Como membro deste último grupo, posso dizer que é fácil avaliar o nível de produção dedicado à realização dessas imagens, o que, por sua vez, deve satisfazer o primeiro.

Harry Potter e o Príncipe Mestiço pega Harry (Daniel Radcliffe) morando sozinho em Londres. Uma pequena dose de vida real - dar em cima de uma garçonete, ler o jornal - fundamenta as próximas duas horas e meia em nosso mundo para que possamos apreciar a magnitude da magia que está por vir. Quando Dumbledore (Michael Gambon) leva Harry para uma busca mágica, o quase adulto Harry age indiferente, porque este é o seu mundo. Ele viveu quase toda a sua vida, então é real para ele.







Com um novo professor de poções (Jim Broadbent) em Hogwarts, Harry se inscreve para a aula e descobre um antigo livro de feitiços que pertenceu ao Príncipe Mestiço. As notas e atalhos do Príncipe ajudam Harry a se destacar nas aulas e em alguns de seus empreendimentos pessoais. Enquanto isso, ele ainda precisa ajudar Dumbledore a descobrir os segredos do passado de Voldemort.

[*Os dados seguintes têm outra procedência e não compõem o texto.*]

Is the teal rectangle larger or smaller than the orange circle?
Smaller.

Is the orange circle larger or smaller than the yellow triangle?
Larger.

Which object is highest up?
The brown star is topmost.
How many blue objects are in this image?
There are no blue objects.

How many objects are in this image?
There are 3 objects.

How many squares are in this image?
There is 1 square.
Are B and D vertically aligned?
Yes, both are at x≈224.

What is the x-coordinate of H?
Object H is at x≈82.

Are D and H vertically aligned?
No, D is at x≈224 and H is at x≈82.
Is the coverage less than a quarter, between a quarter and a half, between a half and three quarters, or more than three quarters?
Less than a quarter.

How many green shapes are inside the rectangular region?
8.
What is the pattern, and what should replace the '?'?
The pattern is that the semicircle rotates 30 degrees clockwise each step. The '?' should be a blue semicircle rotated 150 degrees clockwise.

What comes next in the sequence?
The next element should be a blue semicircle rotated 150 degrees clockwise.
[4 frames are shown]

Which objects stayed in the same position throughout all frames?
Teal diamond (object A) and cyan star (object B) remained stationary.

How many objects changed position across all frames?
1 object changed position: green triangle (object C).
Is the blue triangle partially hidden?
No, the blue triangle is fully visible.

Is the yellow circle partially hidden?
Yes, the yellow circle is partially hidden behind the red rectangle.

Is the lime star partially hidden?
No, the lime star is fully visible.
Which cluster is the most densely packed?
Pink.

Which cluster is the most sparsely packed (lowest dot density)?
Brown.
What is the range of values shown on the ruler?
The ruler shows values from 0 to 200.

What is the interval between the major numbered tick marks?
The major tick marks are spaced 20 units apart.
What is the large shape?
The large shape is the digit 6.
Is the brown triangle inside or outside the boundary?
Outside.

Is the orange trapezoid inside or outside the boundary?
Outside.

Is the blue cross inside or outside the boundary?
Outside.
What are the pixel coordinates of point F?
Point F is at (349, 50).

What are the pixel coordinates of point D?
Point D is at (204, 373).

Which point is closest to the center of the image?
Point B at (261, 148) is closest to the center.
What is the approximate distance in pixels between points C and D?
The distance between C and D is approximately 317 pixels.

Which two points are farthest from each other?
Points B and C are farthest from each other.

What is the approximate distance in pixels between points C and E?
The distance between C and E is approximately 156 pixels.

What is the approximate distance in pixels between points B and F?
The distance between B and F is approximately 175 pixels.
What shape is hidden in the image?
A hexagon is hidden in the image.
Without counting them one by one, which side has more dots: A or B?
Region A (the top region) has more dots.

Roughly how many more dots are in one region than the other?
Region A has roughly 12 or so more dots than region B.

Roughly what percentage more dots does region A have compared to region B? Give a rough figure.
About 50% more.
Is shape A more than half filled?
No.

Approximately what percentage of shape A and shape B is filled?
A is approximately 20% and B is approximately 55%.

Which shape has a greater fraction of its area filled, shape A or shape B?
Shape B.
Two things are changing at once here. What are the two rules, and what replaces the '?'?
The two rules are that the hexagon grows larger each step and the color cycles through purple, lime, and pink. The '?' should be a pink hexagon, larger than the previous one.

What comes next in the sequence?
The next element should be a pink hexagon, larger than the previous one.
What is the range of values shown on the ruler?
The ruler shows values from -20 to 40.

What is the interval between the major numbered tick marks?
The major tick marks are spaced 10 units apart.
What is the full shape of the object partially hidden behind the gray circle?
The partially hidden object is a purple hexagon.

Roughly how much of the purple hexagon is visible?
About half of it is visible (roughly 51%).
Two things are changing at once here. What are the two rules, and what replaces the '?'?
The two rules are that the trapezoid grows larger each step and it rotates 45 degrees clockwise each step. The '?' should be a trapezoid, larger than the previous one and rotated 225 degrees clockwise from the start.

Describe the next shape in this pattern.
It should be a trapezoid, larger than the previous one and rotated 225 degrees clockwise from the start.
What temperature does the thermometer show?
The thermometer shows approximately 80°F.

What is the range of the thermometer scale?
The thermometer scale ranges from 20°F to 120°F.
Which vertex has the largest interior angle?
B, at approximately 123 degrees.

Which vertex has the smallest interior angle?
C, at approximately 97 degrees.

O feitiço e o espetáculo visual dos artefatos mágicos fazem o mundo em evolução de Hogwarts parecer mais adulto. Não é bem a aparência de fantasia dos dois primeiros filmes, quando talvez os efeitos visuais também estivessem no primeiro ano. Entre o crescimento da tecnologia e a estética dos filmes posteriores, a mágica agora parece algo tangível, não apenas pintado no quadro por artistas digitais.

O aspecto mais forte do sexto filme é a exploração do namoro adolescente com um toque mágico. Harry e Ron (Rupert Grint) começam a convidar colegas de classe, deixando de fora Hermione (Emma Watson). Quando os adolescentes podem usar feitiços para expressar sua dor no coração, isso eleva as questões perenes para fora do território de John Hughes.

O enredo principal se desenrola mecanicamente com surpresas e traumas, mas como a maioria do público já conhece a história, isso não deve ser um problema. É a natureza da narrativa prolixa no estilo romance, mas todo mundo gosta, então quem reclamará da sexta parte? Algo sobre a inevitabilidade torna incrível a apresentação das falas de Snape por Alan Rickman. Chegar lá é uma emoção visual, com deleites emocionais ao longo do caminho.